My father refused to move from Ōrākei Korako and was taken from his home late at night and placed on the back of a Ministry of Works truck. The last sight he saw was of his home being set ablaze by a government official. He was distraught as driving away he watched his house burn to the ground. My parents were promised a home to move into. This however turned out to be a rental property in Taupō. For the first time in their lives, my parents had to pay rent, a concept that they did not fully understand. They were both elderly, living on a small pension with no other money to help supplement their income. I remember my parents’ heartbreak as they passed away in a home that was not theirs’.

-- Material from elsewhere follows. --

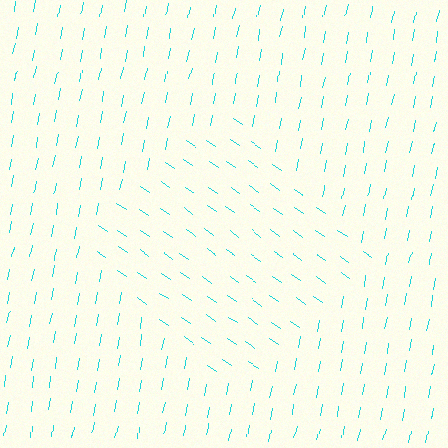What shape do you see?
I see a diamond.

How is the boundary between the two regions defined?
The boundary is defined purely by a change in line orientation (approximately 66 degrees difference). All lines are the same color and thickness.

The following timeline charts the progression of Raukawa as an iwi

1840

6 Jan

Henry Williams CMS climbs top of Mt Pōhaturoa. Holds first sermon in the area at Ātiamuri. A whare named ‘Rongopai’ is built commemorating event.

6 Feb

Central North Island Raukawa do not sign the Treaty of Waitangi.

1853

Raukawa ki te tonga chiefs Mātene Te Whiwhi and Tamihana Te Rauparaha seek support for the establishment of a Māori king. Begin a series of hui-ā-iwi to choose a King.

1856

At a hui- ā-iwi at Pukawa, Pōtatau of Waikato is nominated to be king. Raukawa support his nomination.

1858

Pōtatau crowned first Māori king. Raukawa chiefs are among his closest advisors. Paerata warns Pōtatau of the Crown’s intention to build roads and to survey the Rohe Pōtae.

1863

Crown invades the Waikato. Raukawa remain apart from the conflict as northern Waikato refugees flood into the area.

1864

21 Feb

Crown attacks the peaceful village of Rangiaowhia killing women and children. While seeking refuge in a church, the church catches fire with the people trapped inside.

31 March

Crown attacks the unfinished pā at Ō-Rākau. 300 Māori, men, women and children defend pā against 1500 elite imperial and colonial forces.

June

Raukawa join forces with Tauranga iwi to fight at Pukehinahina and Te Ranga. Raukawa continue to oppose Crown during the ‘Bush Campaigns’ along the Kaimai.

1866

Crown introduce Native Land Court in the Raukawa takiwā. Maungatautari land block comes before the Cambridge Court. Raukawa are excluded from the Maungatautari titles resulting in decades long dispute.

1870

Native Land Courts suspended as a result of the presence of Te Kooti within the area. Te Kooti is tracked to Tāpapa, but eludes Crown forces thanks to aid from Raukawa allies. He hides in the Kaimai before returning to the safety of Te Urewera.

1891

Royal Commission into Taupōnui-a-Tia West block orders rehearing of case. Pouakani is reheard (excluding the 20,000 acres awarded to the Crown).

1915

Wairarapa Māori are swapped land at Pouakani 1 for Lake Wairarapa and associated lands. Wairarapa Māori do not move onto land.

1940

Crown commences hydro-electricity development schemes along the Waikato River. Dams are built and lands are flooded.

1950

Maraetai dam and support town at Mangakino built. Wairarapa Māori move onto lands at Pouakani.

1987

Raukawa Trust Board established by Raukawa kaumātua.

1989

Wai 443 claim lodged.

2008

Raukawa sign the CNI Forest Deed of Settlement at parliament.

2009

Raukawa Settlement Trust established. Raukawa receive redress from the CNI deal. -Raukawa sign the Waikato River Co-Management deal at Whakamaru.

2010

Raukawa hold the Puāwaitanga o Raukawa; Raukawa Reconciliation Day with Minister Finlayson and local Member Louise Upston.

2 June 2012

Raukawa sign the Raukawa Claims Deed of Settlement.

2014

Raukawa Historical Claims Settlement Act passes into law.